From my experience, Godot needs proper separation of editor and runtime behavior before GDScript & C# tool scripts and addons can be used in larger contexts. Unity supports preprocessing directives, which are less ambiguous, but there are other reasons as to why I am using Godot. I’d like to see an option where we can define editor behavior not through the script binding system but instead apply an ‘archetype’ script to the type itself so that we can separate code like _get_property_list() or _get_configuration_warnings() from runtime behavior.

Advanced Player Controller

The feature I’m currently putting a huge amount of work into is a physics-based player controller. This feature is such a crucial part of the gameplay that it warranted creating preliminary concepts in both Unity and Godot before finally settling on Godot (with the Jolt Physics Engine).

Safe to say, I’m really satisfied with the current work I’ve done and the seamlessness of the controller’s states. I’d like to write a more extensive post soon about the system, so I will leave you with just some screenshots and gifs as well.

The player body supports any gravitational force. What is considered “ground” is determined by the direction of the G forces applied to the player. The player also can sense “passive” forces similar to the functions of the inner ear, aligning the camera when needed. The forces are determined with a process which I will call “reverse force integration.”

Both Unity and Godot do not give access to accurate contact impulses in addition to the frictional component of those impulses, which was necessary for the problems I needed to solve. However, Godot is open-source, which meant I could “reverse integrate” the physics system’s effect on the rigidbody’s acceleration. This is done by comparing and tracking all applied forces while also adding properties to specific ones such as marking a “running” force as a locomotion force. Jolt also helped with the natural stability of the physics system, which made things easier.

Here are a few clips testing the vaulting system. It’s largely based on shapecast validation. A damped harmonic force is applied to push the player up (similar to the force used to stand) in addition to a frictional force generated from relative velocity to the surface. The more force the player hits the vault with, the more momentum is applied to carry over to the vault speed.

A special case happens when the player cancels a vault right when the vault is completed. The previously built velocity allows them to “jump” with more force applied horizontally. Additionally, there is also some directional influence from the player’s input direction.

The part of the game I am currently taking a break from working on—in order to add to my portfolio—is the climbing system. Most of it is handled procedurally but not in the way you might think. I took a look at many attempts to recreate the system of Shadow of the Colossus in Unity (which used barycentric coordinates to traverse a climbable mesh) but settled on a simpler approach using mesh analysis. I’m designing the large creatures in my game to be more like how dolls are designed—with fixed rigid parts since they will be mechanical in nature rather than organic. (This also largely simplifies the implementation as I do not have to support deformation of collision meshes.)

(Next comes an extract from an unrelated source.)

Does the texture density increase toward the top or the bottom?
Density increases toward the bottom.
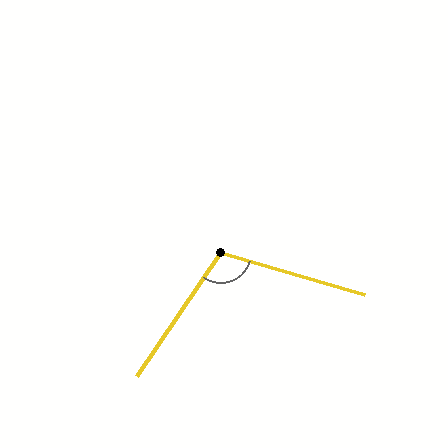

Here are a few clips of the current ledge grab integration in the climbing state. This is for a “flat” grab, meaning only forces from the surface’s normal and friction coefficient are applicable. The clutches are placed procedurally through analysis of a trimesh, which I will go into further detail on in a later post.

The system also works with any direction of gravity, like the ones before. A boon of working with robust systems like the force-based integration I mentioned earlier is that code created for previous applications can be reused for many things. I reused the first iteration of the “ledge walk” integration (which included damped harmonic forces and drive-based frictional forces on a non-centered position of the rigid body) in order to achieve proper mantling from a ledge grab state.